Pourtant, qui a défini la politique de la SNCF depuis des années ? Qui a choisi de privilégier les TGV et de tout mettre en œuvre pour que les petites lignes deviennent de moins en moins fréquentées, en n’assurant plus les correspondances, en entretenant vaguement les voies, en supprimant le personnel, en supprimant des gares, en régionalisant ce réseau secondaire ?

Ajoutons à cela, le fondamentalisme libéral qui phagocyte les cerveaux de nos technocrates jusqu’au plus haut niveau, et vive la concurrence, et la schizophrénie institutionnelle. On signe en grande pompe la COP pour lutter contre le réchauffement climatique, et l’on promeut les voyages en cars, et met en place la première entreprise de transport routier de France, à savoir, la SNCF. (sic)

On peut compter sur les habituels folliculaires certifiés néo-libéraux pour dénoncer les «privilèges éhontés» de ces cheminots, qui n’ont aucune commune mesure avec les élus et ceux des hauts cadres, renvoyés pour incompétence, parfois munis de parachutes dorés. Je ne me fais pas de souci pour M. Pepy, au demeurant, homme charmant.

Mais, ce qu’il y a derrière cette attaque en règle de la SNCF, c’est la volonté de casser les services publics à la française, et c’est pour cela que nous devons être tous solidaires de ces grévistes, qui agissent, non seulement pour eux, mais aussi pour nous.

L’Histoire enseignera dans quelques années, que faute de vie démocratique, les citoyens français, sous la pression du MEDEF, des injonctions de l’UE de l’époque, et des hommes politiques qu’ils avaient élus, ont laissé briser ce qui faisait la cohérence de la Nation.

Car c’est valable pour tous les secteurs concernés.

Universités : entre 2009 et 2015, on a compté 280 000 étudiants de plus, quand 7 147 postes de titulaires ont été supprimés. («Réforme de l’université. Faits et chiffres.»SNESUP-FSU février 2018) Et zou ! C’est parti pour une baisse générale de l’intelligence des français dans un monde où il faudrait de plus en plus de cerveaux.

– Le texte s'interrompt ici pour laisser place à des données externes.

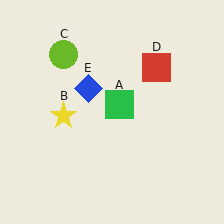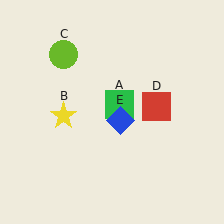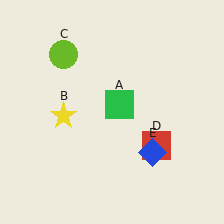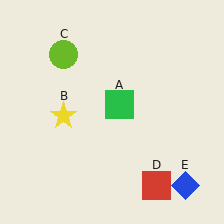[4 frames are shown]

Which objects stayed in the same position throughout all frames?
Green square (object A) and yellow star (object B) and lime circle (object C) remained stationary.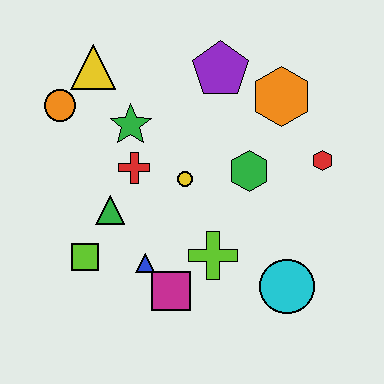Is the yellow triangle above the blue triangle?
Yes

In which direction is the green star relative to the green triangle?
The green star is above the green triangle.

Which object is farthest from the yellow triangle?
The cyan circle is farthest from the yellow triangle.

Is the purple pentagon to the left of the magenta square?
No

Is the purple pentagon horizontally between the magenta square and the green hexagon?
Yes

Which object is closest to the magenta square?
The blue triangle is closest to the magenta square.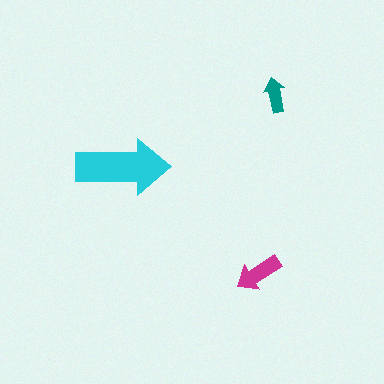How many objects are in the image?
There are 3 objects in the image.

Hôpitaux : fermetures des petites structures, rentabilité maxi des lits, impossibilité donnée aux agents hospitaliers de faire correctement leur travail. Il existe des zones où il devient dangereux de vivre, des déserts médicaux qui vont accélérer la désertification de la France pour une concentration en zones urbaines de plus en plus polluées et où le mal vivre peut s’y épanouir. Les cliniques privées se portent bien. Merci.

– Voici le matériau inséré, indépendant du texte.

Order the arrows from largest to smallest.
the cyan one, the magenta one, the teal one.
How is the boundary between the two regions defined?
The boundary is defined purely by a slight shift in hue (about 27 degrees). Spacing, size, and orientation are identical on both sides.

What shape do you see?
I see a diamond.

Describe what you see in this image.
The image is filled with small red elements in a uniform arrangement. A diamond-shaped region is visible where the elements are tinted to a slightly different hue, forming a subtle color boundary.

Idem pour les EPHAD, où la maltraitance des personnels par leur direction, toujours plus de travail avec moins de personnel, ne peut que se reporter sur les personnes âgées de plus en plus nombreuses. Le papy-boom est prévu depuis...70 ans. «Gouverner, c’est prévoir». Donc, quand les moyens, les infrastructures, les personnels sont débordés, c’est qu’on n’a pas prévu, que nous avons affaire à des incompétents ou à des «salopards».

Avoir l’assurance d’un emploi stable, rémunéré correctement, serait donc, pour ces technocrates, une horreur. «Précarité pour tout le monde !» Tel est le cri de guerre de ces jean-foutres, sortis des hautes écoles, ayant leur siège au Conseil d’État qui les attend quelle que soit leur évolution de carrière. Pas privilégiées pour deux sous, ces élites qui passent du public au privé, pour revenir au public avant d’aller à nouveau pantoufler.

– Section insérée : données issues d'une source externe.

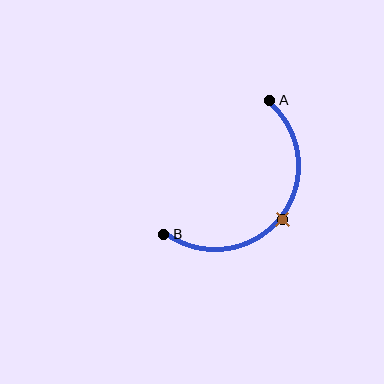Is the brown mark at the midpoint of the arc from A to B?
Yes. The brown mark lies on the arc at equal arc-length from both A and B — it is the arc midpoint.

Si nous étions en démocratie, au lieu de nous élever contre les grèves des cheminots, nous en profiterions pour occuper les lieux de travail, pour discuter de ce management à l’américaine qui fait de chaque salarié une «variable d’ajustement», taillable et corvéable à merci. Nous traduirions en justice tous ces politiciens qui, depuis des décennies, sabotent, torpillent, tuent ce qui fait l’unité de la Nation, à savoir les services publics. Condamnés à voir diminuer de moitié leurs diverses pensions, plus pour les plus coupables, un séjour en prison. Ces formidables prisons françaises de réputation internationale que ces énergumènes remplissent sans état d’âme tout en sachant qu’elles sont saturées, au bord de l’explosion.

Décidément, il y a des printemps qui se perdent !
Sauf, si les grévistes de la SNCF, ceux des universités, ceux des grandes surfaces, ceux des services hospitaliers, des EPHAD, de l’éducation nationale, des prisons, voire de la police et de bien des secteurs jadis nationalisés et devenus privés s’unissent pour le bien-être et le bonheur de TOUS.